Analysis 3: DEGs analysis of plant-infection-mutants(A) vs flask-grown-mutants(C)
(A-vs-C)
For Analysis-3 i did try this approach so far,
- extracted the plant-infection-mutants(A)
featurecounts
data from the Analysis-1 featurecount matrix which is based on illumina paired-end 150bp sequencing (first 6 columnsGeneID Chr Start End Strand Length
+ 3 columns which contain mutant expression values in plants) - extracted the flask-grown-mutants(C) feature counts data from the Analysis-2 featurecount matrix which is based on illumina single-end 75bp sequencing (first 6 columns
GeneID Chr Start End Strand Length
+ 4 columns which contain mutant expression values in flask)- Merged both based on the GeneIDs, (Note: A has 3 replicates, C has 4 replicates)

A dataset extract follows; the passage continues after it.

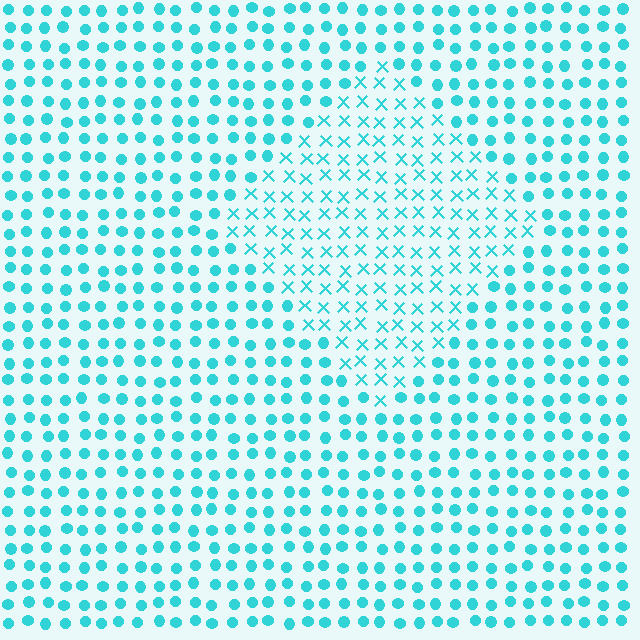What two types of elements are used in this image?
The image uses X marks inside the diamond region and circles outside it.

- DEG analysis using DESeq2 using the same commands as in A-vs-B and C-vs-D
Analysis 4: DEGs analysis of plant-infection-wildtype(B) vs flask-grown-wildtype(D)
(C-vs-D)
For this i went with similar approach to Analysis-3
Questions
- For analysis-1 and analysis-2 is my approach correct ? As far as i know, DESeq2 itself performs Median Ratio Normalization (MRN) so i didnot perfrom any other normalization.

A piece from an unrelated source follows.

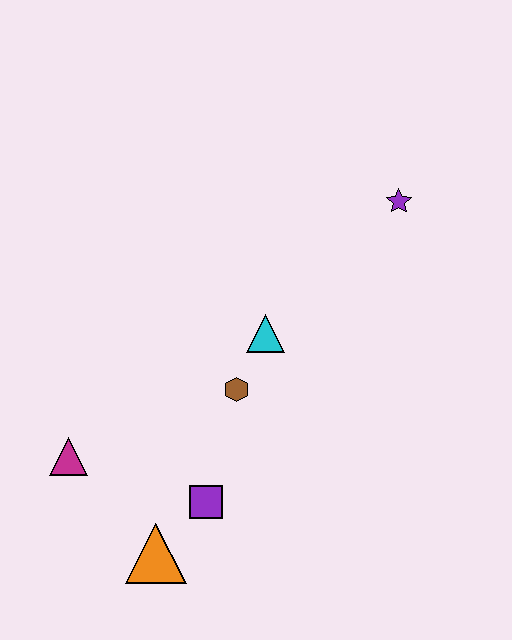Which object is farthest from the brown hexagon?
The purple star is farthest from the brown hexagon.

- I am confused about the analysis-3 and analysis-4. are they correct? or the Different sequence-type (paired vs single), difference in read-length (150bp-x2 vs 75bp-x1) will have any technical or batch effect ?

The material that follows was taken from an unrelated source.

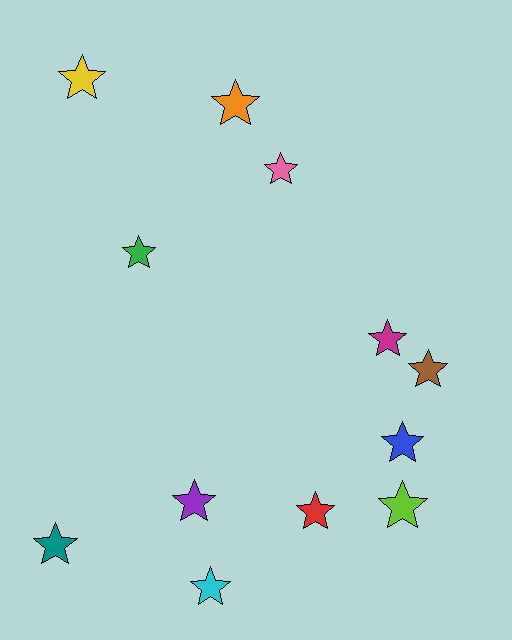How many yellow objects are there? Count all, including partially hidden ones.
There is 1 yellow object.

- if analysis 3 and 4 are not correct, what should i do ? do i need to normalize them? by what method ?
- Any other thoughts or points you have to raise.
Your thoughts and suggestions will be really helpful.
Regards
For analyses 3 and 4, you will need to account for batch effects, which I expect to be substantial given the differences between datasets—e.g., read length, read type (paired-end vs. single-end), sequencing machines, and sample preparation by different technicians...etc.
Hi! Thank you for your response. Can you share some information on how to remove this batch effect ?
See the post.
You cannot remove batch effects where they overlap perfectly with a biological condition of interest.